I don’t usually watch new episodes of Law & Order Special Victims Unit (SVU) when they air on NBC, but I catch reruns a lot. We don’t have cable at my grandma’s house, but we get a digital channel (one of those “extra” ones) called Ion, which shows marathons of syndicated crime shows, including SVU, so I sometimes watch it there. And I’m at my parents’ house most Sunday evenings these days, and more often than not my mom will have an SVU marathon playing on USA when I get there. I quite enjoy the show when I get to watch it; I’m a pretty big fan of crime shows in general, as long as they’re well-written, but I really enjoy the Law & Order format, because you really have to pay attention. Frequently, the episodes will take unexpected turns and suddenly switch focus from the original crime to another one that’s been discovered. I also really like the regular characters, because they’re really passionate about helping the victims they encounter — more so than it often seems their real-world counterparts are. It’s interesting to see how the police and the attorneys work together to solve and prosecute cases, and to see how they also sometimes disagree how to proceed or get in each other’s way in the name of trying to do the right thing.
I particularly like Detective Olivia Benson, who’s been on the show longer than any other character. The product of a rape, she suffered quite a bit of abuse from her alcoholic mother while she was growing up, and her adult life hasn’t always been that easy either. She can’t keep herself from getting emotionally involved in the cases she works. This quality often benefits the victims she’s trying to help, because she’s so committed to following through on their behalf, but it can also tempt her to cross legal lines and cause problems in her personal and professional life. Detective Benson is intelligent, compassionate, street smart, and tough. She’s gone undercover in dangerous situations, she’s been held hostage, and she’s been kidnapped and tortured by a psychopath bent on revenge. So you can probably guess why I was pretty annoyed this past Sunday when USA was running an SVU marathon they had titled “Locks and Loaded.” The tagline was something like “A great detective with a great hairdo. See every hairdo she’s ever had in the Locks and Loaded Marathon.”
Now I realize that USA runs these marathons all the time, and they feel the need to give each one a clever name. But seriously, they had to go picking episodes based on Detective Benson’s hairstyles? They could have had a marathon of all the different positions she’s held within the precinct. They could have had a marathon of all the episodes in which she kicked down doors. They could have had a marathon of every time she tricked or outsmarted a perpetrator. But because she’s a woman, they had to highlight her hairstyle. I doubt they’d ever run a marathon highlighting all the different ties worn by Detective Stabler or the leather jackets worn by Detective Tutuola. I mean, in the long run, it’s not a huge deal, and it’s certainly not going to affect how Detective Benson is portrayed in future episodes or anything like that, but it’s just another example of how women are routinely judged by their appearance when men in the same position are judged by what they do.
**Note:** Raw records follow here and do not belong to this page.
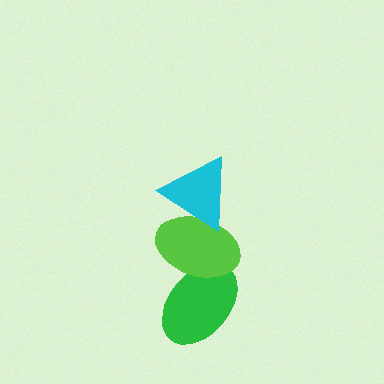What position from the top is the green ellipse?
The green ellipse is 3rd from the top.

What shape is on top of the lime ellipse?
The cyan triangle is on top of the lime ellipse.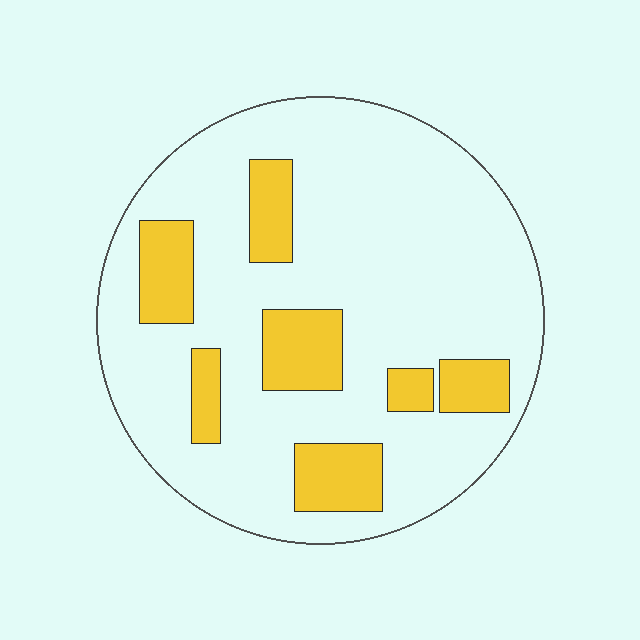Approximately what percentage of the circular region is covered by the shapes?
Approximately 20%.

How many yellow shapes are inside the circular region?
7.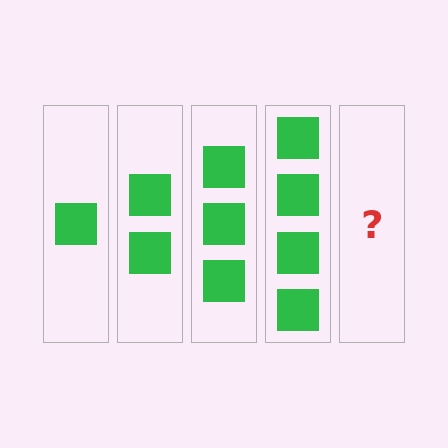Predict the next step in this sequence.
The next step is 5 squares.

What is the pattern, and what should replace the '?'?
The pattern is that each step adds one more square. The '?' should be 5 squares.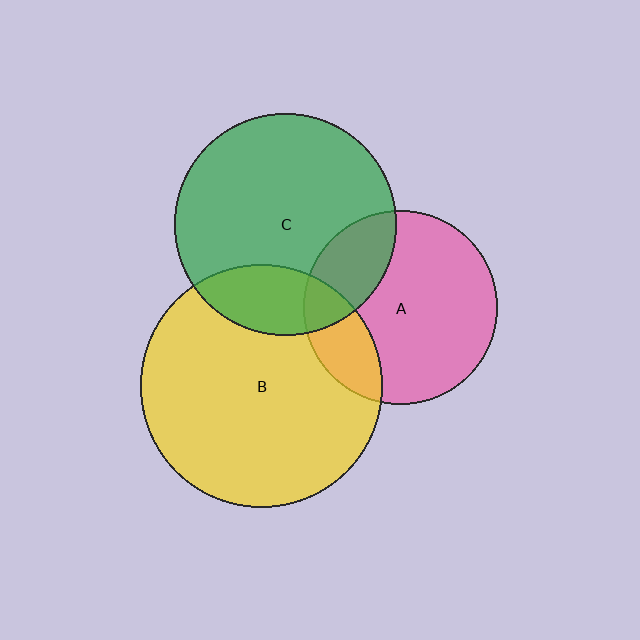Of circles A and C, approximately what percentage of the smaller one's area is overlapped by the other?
Approximately 25%.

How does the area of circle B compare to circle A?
Approximately 1.6 times.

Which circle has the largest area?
Circle B (yellow).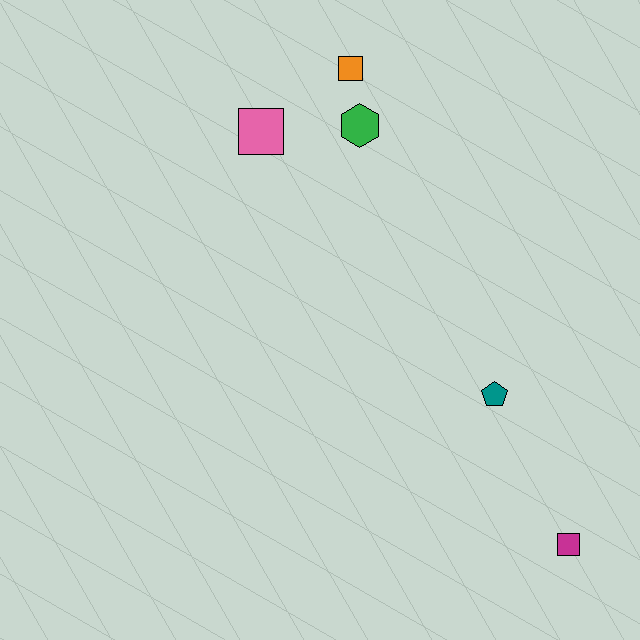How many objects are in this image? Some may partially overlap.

I was also thinking, as I watched the SVU marathon on Sunday, about how the show is reflective of real-life police and legal work in some respects, but in other respects it’s a bit of a utopian world. Not all cases on the show end justly, but they at least all go to trial (partly because half the show focuses on the lawyers). I realize it’s a TV drama, so there’s no “realism quotient” or anything that has to be met, and nobody is going to watch a show that’s always depressing. But in one of the episodes I watched the other day, Assistant District Attorney Alex Cabot decides she can’t take a case to trial because there’s not enough evidence to assure a win, and of course Detective Benson convinces her that she has to take the case to trial because the victim deserves a shot at justice. All I could think about was how different that is from what most real-life victims of sexual violence experience during their involvement with the American legal system.
A few months ago I read the book Missoula, which follows the cases of several female rape victims who were students at the University of Montana, a school that became infamous for not repeatedly reporting rapes committed on campus to the proper authorities. The author, Jon Krakauer, details the students’ experiences as they are interviewed by the police and testify at university hearings or in court, and “depressing” is not a strong enough word to describe the reactions they encounter from most authority figures — police who focus incessantly on what the women were drinking or wearing, university officials who have already made up their minds before investigating anything, and district attorneys who refuse to even consider prosecuting cases that might damage their win-loss records. These students sorely needed an Olivia Benson and an Alex Cabot, but sadly, they weren’t living in a TV show.
Maybe we should make SVU required viewing for all our law enforcement officers, attorneys, judges, and jury members. As far as I can tell, it would certainly do more good than harm.